- Born: 23 February 1928 Würzburg, Germany
- Died: 5 November 1989 (aged 61) New York City
- Occupations: housewife, executive director of American Mensa

= Margot Seitelman =

American Mensa first manager (1928–1989)

Margot Seitelman (23 February 1928 - 5 November 1989) was the first executive director of American Mensa, from 1961 shortly after its formation until her death in 1989. The offices of the organization were originally in her apartment.

==Biography==
===Early life===
Seitelman was born in Würzburg, Germany to a Jewish family and immigrated to America via Luxembourg, where she settled in Brooklyn, New York.

===Career===
The American branch of Mensa International formed starting in 1959. Two years later, it was incorporated. It began to outgrow its all-volunteer status, and needed a paid employee to manage its affairs. The original Mensa organization in Britain had set a precedent of having a housewife manage the organization out of her home. Thus, when Seitelman answered the Mensa advertisement in The New York Times, she appeared to be an excellent match. She ran Mensa out of her Brooklyn apartment.

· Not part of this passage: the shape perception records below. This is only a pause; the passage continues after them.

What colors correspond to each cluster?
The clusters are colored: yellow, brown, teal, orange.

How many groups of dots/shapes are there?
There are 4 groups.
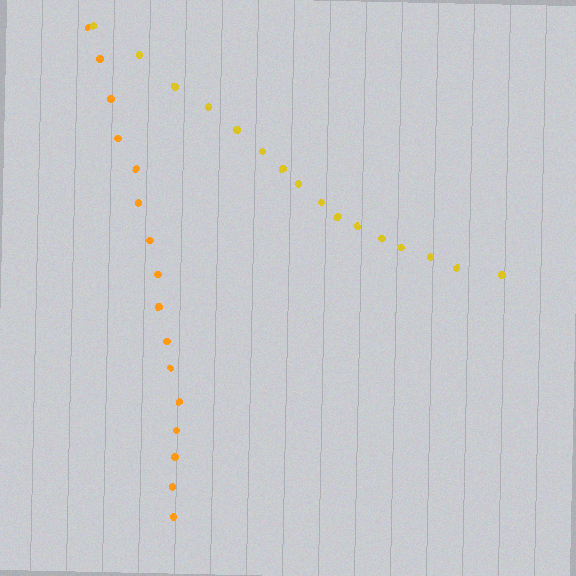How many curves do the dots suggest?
There are 2 distinct paths.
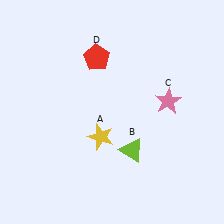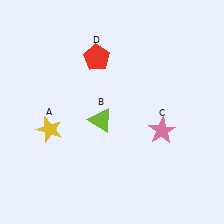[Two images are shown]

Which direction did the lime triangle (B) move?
The lime triangle (B) moved up and to the left.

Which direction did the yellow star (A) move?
The yellow star (A) moved left.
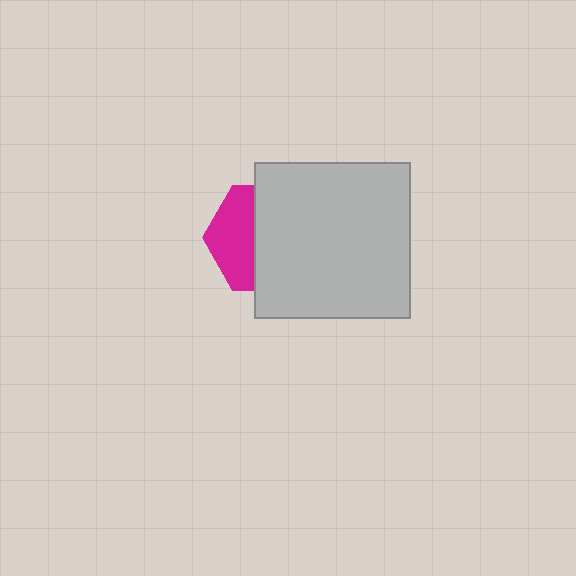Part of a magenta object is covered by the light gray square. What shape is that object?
It is a hexagon.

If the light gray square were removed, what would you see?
You would see the complete magenta hexagon.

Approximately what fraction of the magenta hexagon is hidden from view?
Roughly 61% of the magenta hexagon is hidden behind the light gray square.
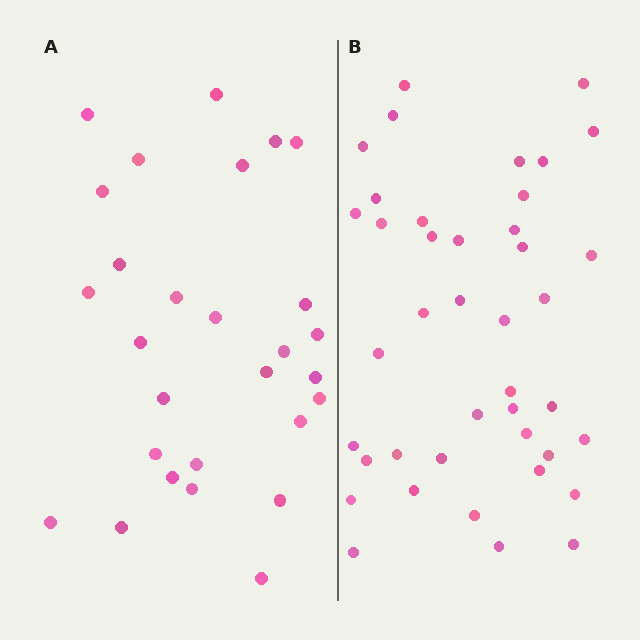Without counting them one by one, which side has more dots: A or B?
Region B (the right region) has more dots.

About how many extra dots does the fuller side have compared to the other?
Region B has approximately 15 more dots than region A.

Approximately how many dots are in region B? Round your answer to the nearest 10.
About 40 dots. (The exact count is 41, which rounds to 40.)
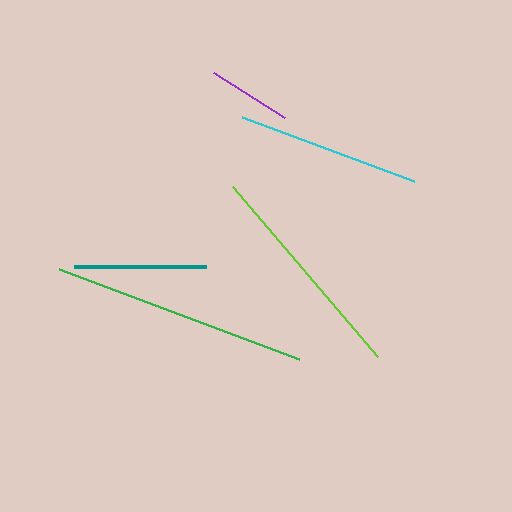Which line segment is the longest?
The green line is the longest at approximately 256 pixels.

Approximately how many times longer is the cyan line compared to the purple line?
The cyan line is approximately 2.2 times the length of the purple line.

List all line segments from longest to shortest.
From longest to shortest: green, lime, cyan, teal, purple.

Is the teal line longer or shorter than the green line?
The green line is longer than the teal line.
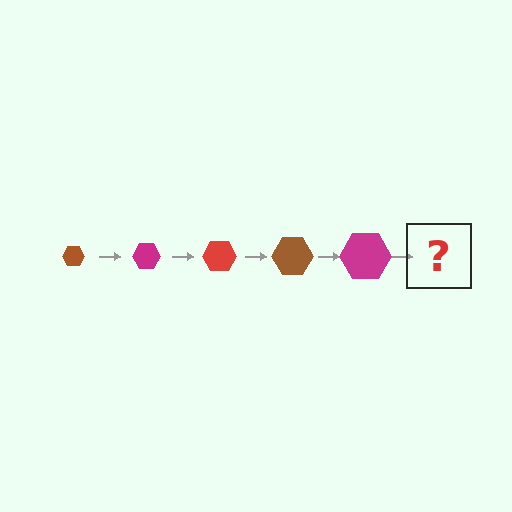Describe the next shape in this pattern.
It should be a red hexagon, larger than the previous one.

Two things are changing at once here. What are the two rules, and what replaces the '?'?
The two rules are that the hexagon grows larger each step and the color cycles through brown, magenta, and red. The '?' should be a red hexagon, larger than the previous one.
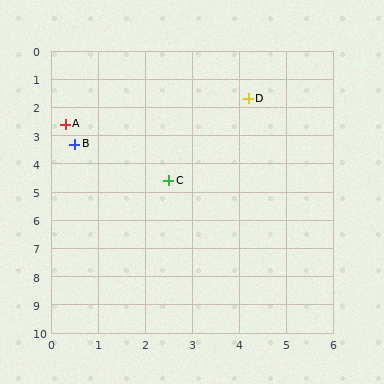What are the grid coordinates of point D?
Point D is at approximately (4.2, 1.7).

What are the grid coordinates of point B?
Point B is at approximately (0.5, 3.3).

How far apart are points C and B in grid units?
Points C and B are about 2.4 grid units apart.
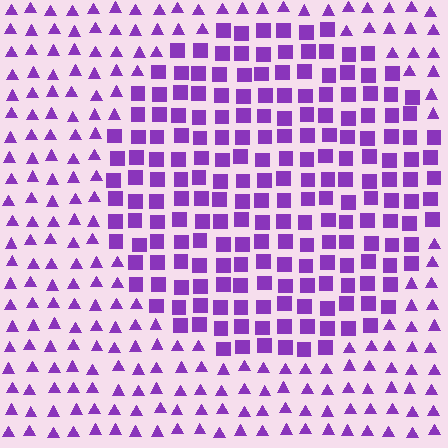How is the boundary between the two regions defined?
The boundary is defined by a change in element shape: squares inside vs. triangles outside. All elements share the same color and spacing.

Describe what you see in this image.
The image is filled with small purple elements arranged in a uniform grid. A circle-shaped region contains squares, while the surrounding area contains triangles. The boundary is defined purely by the change in element shape.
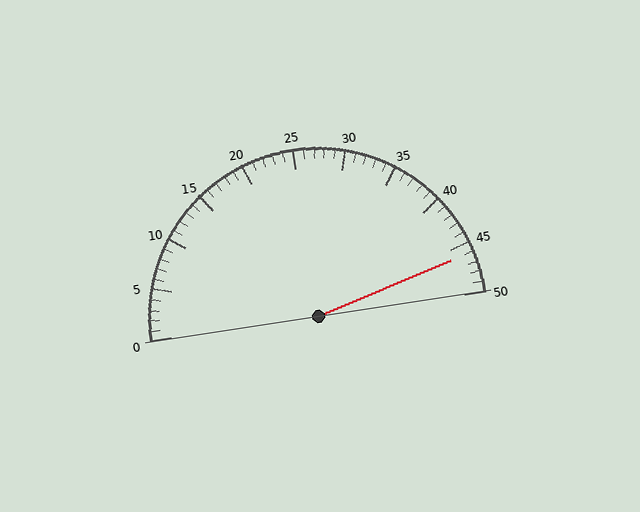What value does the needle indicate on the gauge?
The needle indicates approximately 46.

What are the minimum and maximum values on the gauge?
The gauge ranges from 0 to 50.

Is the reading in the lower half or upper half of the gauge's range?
The reading is in the upper half of the range (0 to 50).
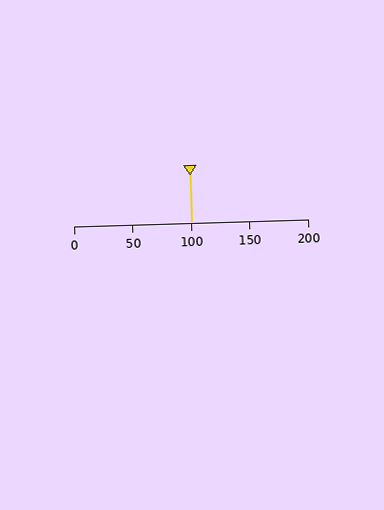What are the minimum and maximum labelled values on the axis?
The axis runs from 0 to 200.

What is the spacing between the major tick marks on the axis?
The major ticks are spaced 50 apart.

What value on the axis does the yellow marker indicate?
The marker indicates approximately 100.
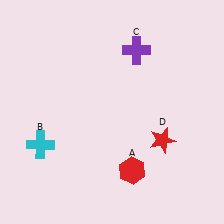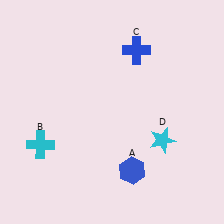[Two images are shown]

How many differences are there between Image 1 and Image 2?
There are 3 differences between the two images.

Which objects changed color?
A changed from red to blue. C changed from purple to blue. D changed from red to cyan.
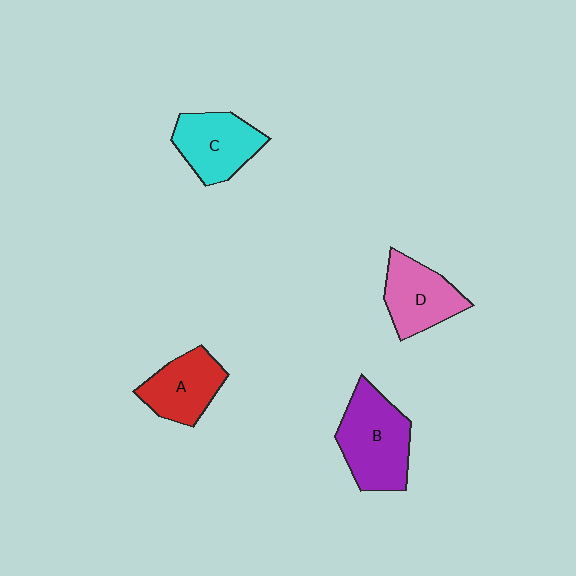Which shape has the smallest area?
Shape A (red).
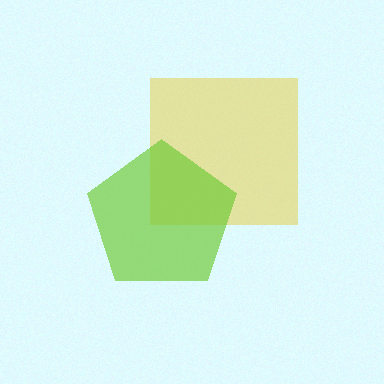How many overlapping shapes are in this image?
There are 2 overlapping shapes in the image.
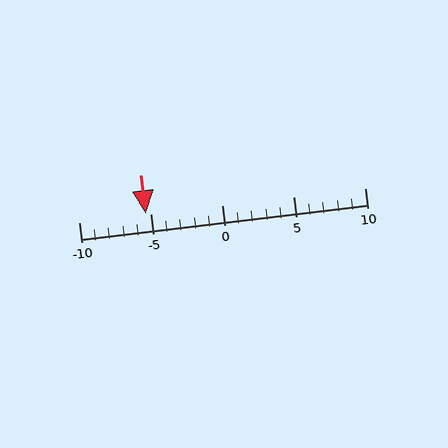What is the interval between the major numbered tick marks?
The major tick marks are spaced 5 units apart.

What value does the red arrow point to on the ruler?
The red arrow points to approximately -5.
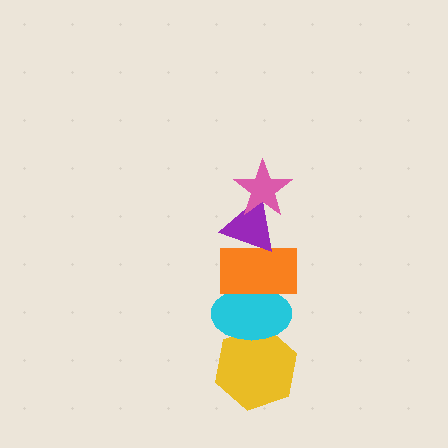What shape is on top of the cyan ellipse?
The orange rectangle is on top of the cyan ellipse.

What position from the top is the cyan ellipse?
The cyan ellipse is 4th from the top.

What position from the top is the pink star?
The pink star is 1st from the top.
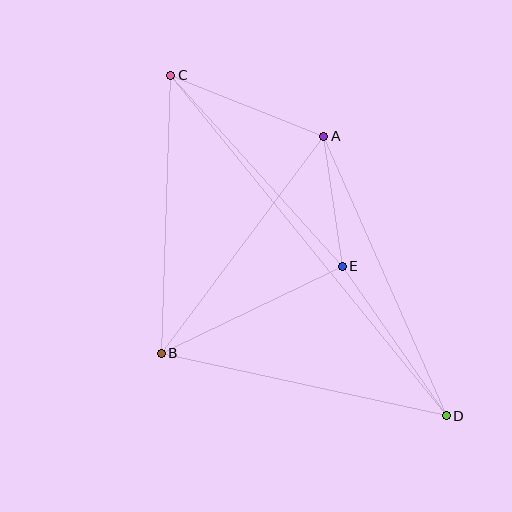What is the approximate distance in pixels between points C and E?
The distance between C and E is approximately 257 pixels.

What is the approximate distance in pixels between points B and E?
The distance between B and E is approximately 201 pixels.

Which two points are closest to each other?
Points A and E are closest to each other.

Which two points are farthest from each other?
Points C and D are farthest from each other.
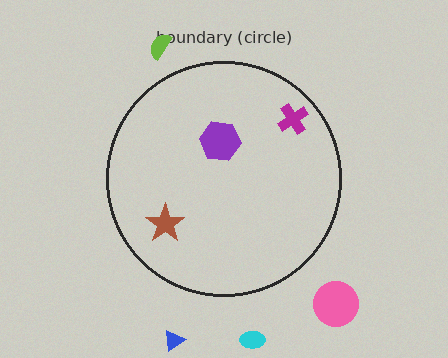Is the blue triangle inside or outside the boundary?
Outside.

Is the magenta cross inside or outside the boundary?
Inside.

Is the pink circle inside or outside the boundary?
Outside.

Her title was variously given as Director, Executive Secretary, and Executive Director.

Until it separated from U.S. Mensa in 1967, Margot also administered Canadian Mensa memberships.

Later, when the organization outgrew her ability to manage it part-time out of her home, her duties expanded to full-time stewardship, and an office suite was rented, though still in the same building in which she lived.

In her 28 years as an employee, she became affectionately known as the mother of American Mensa.

===Marriage and children===
Seitelman married and had three sons. Her marriage lasted 40 years.

===Legacy===
Seitelman died of cancer on 5 November 1989, at age 61, in Manhattan. At the time, she still held the executive director position for American Mensa. After her death, the organization moved its headquarters to Arlington, Texas, and expanded its staff.

==Awards==
Though she led American Mensa for 28 years, she never became a member. After her death, she was awarded an honorary membership.